Elephant riding is a big tourist attraction in many Asian countries such as Sri Lanka, India, Laos, Cambodia, Vietnam, Indonesia and Thailand. It seems to be on everyone’s bucket list when they go to visit any of these places, but do they really know the truth about it? Most people probably don’t.
It’s mentally and physically bad for elephants. They will have been trained from a young age to allow humans on their backs and to interact with them. The process to achieve this is horrifying. The trainers will break the elephants spirit in a method known as ‘the crush’. The men will first have to buy or capture the baby elephant, the latter will probably involve killing the elephants that protect the calf and selling their body parts. Once they have the baby elephant they will beat it and frighten it over a duration of days, to ready it for the tourist industry. There are some other ways to capture and train elephants for the tourist industry, all of them brutal. Men will use chains and hooks to control the elephants and in some cases the elephants will attack their trainers, which are known as mahouts. The method of developing a fear of the mahout in the elephant by beating it, is often the cause of elephants lashing out.

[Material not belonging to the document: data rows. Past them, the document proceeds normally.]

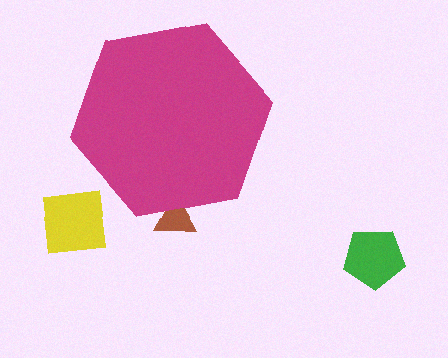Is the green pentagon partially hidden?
No, the green pentagon is fully visible.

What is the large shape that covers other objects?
A magenta hexagon.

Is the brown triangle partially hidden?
Yes, the brown triangle is partially hidden behind the magenta hexagon.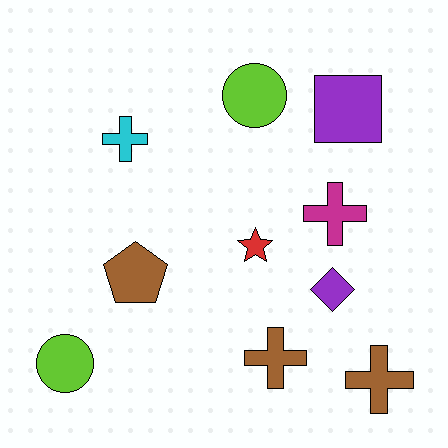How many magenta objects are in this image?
There is 1 magenta object.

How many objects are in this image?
There are 10 objects.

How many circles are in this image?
There are 2 circles.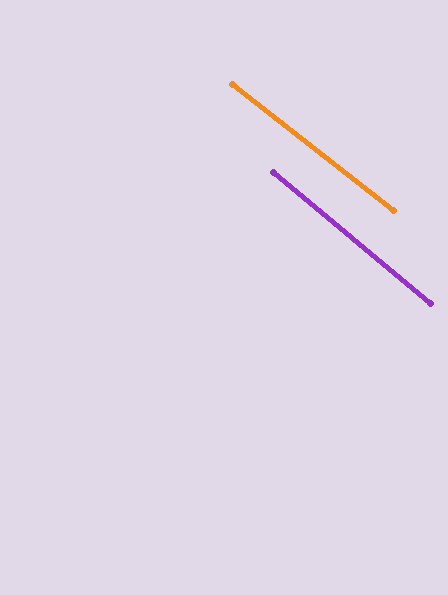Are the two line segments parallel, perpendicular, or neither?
Parallel — their directions differ by only 1.9°.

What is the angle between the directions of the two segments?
Approximately 2 degrees.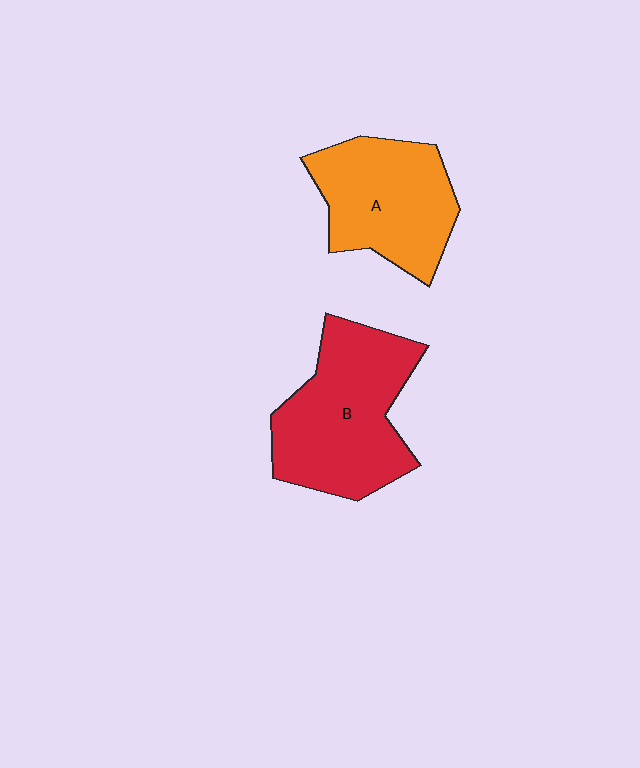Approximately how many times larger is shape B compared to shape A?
Approximately 1.2 times.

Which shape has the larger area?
Shape B (red).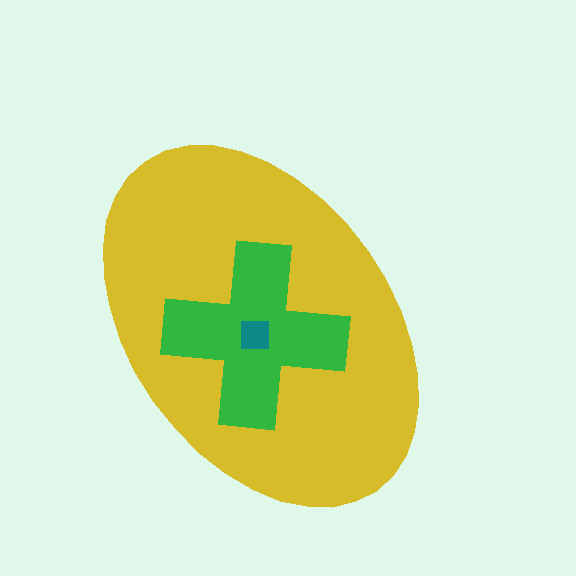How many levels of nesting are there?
3.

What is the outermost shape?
The yellow ellipse.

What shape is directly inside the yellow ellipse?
The green cross.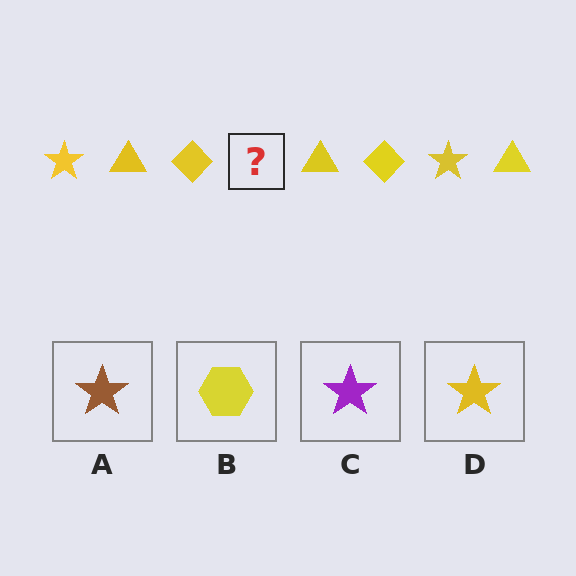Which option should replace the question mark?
Option D.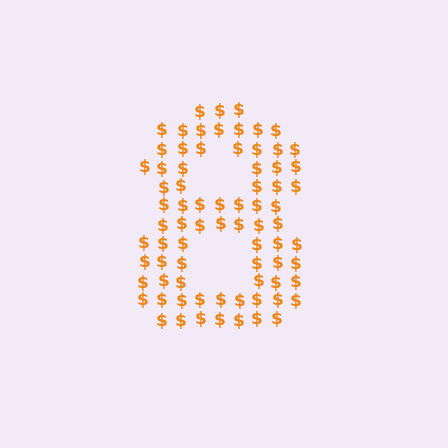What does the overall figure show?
The overall figure shows the digit 8.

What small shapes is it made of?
It is made of small dollar signs.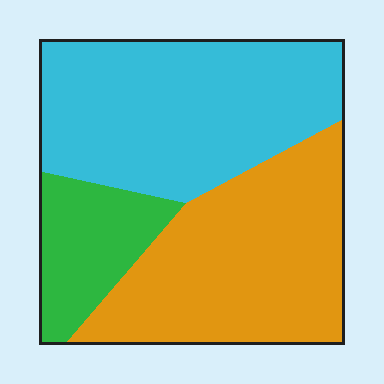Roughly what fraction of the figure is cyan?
Cyan covers around 45% of the figure.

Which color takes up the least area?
Green, at roughly 15%.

Many elephants will also collapse and die of exhaustion due to working everyday, trudging along hot roads, dehydrated and without veterinary care. Despite their great size, elephants are not made to carry our weight. It is bad for their spines and will wear down the tissue and bones on an elephants back. Plus the chair that tourists will sit on can damage their skin. Being poked and prodded with hooks will not help either. Elephants are also often used in ceremonies or parades, as we saw in Sri Lanka, with their legs and necks chained and shackled, men with sticks on either side of them, loud noises surrounding them and people or temples balanced on top of them. They may be treated well after the celebrations but it is still bad for their health, especially if it is a yearly or monthly occurrence.
Of course it’s not just captive elephants that are suffering. Wild elephants habitats are fading due to logging, being cleared for crops and houses, and ultimately the growth of the human population. They are also being poached for their ivory, meat and body parts or captured to preform or be trained to be ridden. Asian elephants are an endangered species, with more than 100,000 around the turn of the last century halving to around 35,000-40,000 wild Asian elephants. The African elephant population is also decreasing, from a few million at the start of the twentieth century to between 450,000-700,000. So we need to start doing everything we can to help save these beauties and their homes. And that starts with protecting their habitats, discouraging riding and performances, and use of them in ceremonies or parades.
Even if your not going to ride elephants and simply want to play, bath and feed them, be cautious of where you choose to go. Many of the elephants will most likely be treated similarly to accept the company of humans. Sometimes just observing them in the wild might be best but make sure you pick a tour, wildlife park or safari that respects the creatures by not allowing many vehicles into the park and has restrictions of how close you can get. Many people who go riding or pay to see them preform say its because they love the animals. Well if you really do love them, then PLEASE DON’T RIDE THEM!!!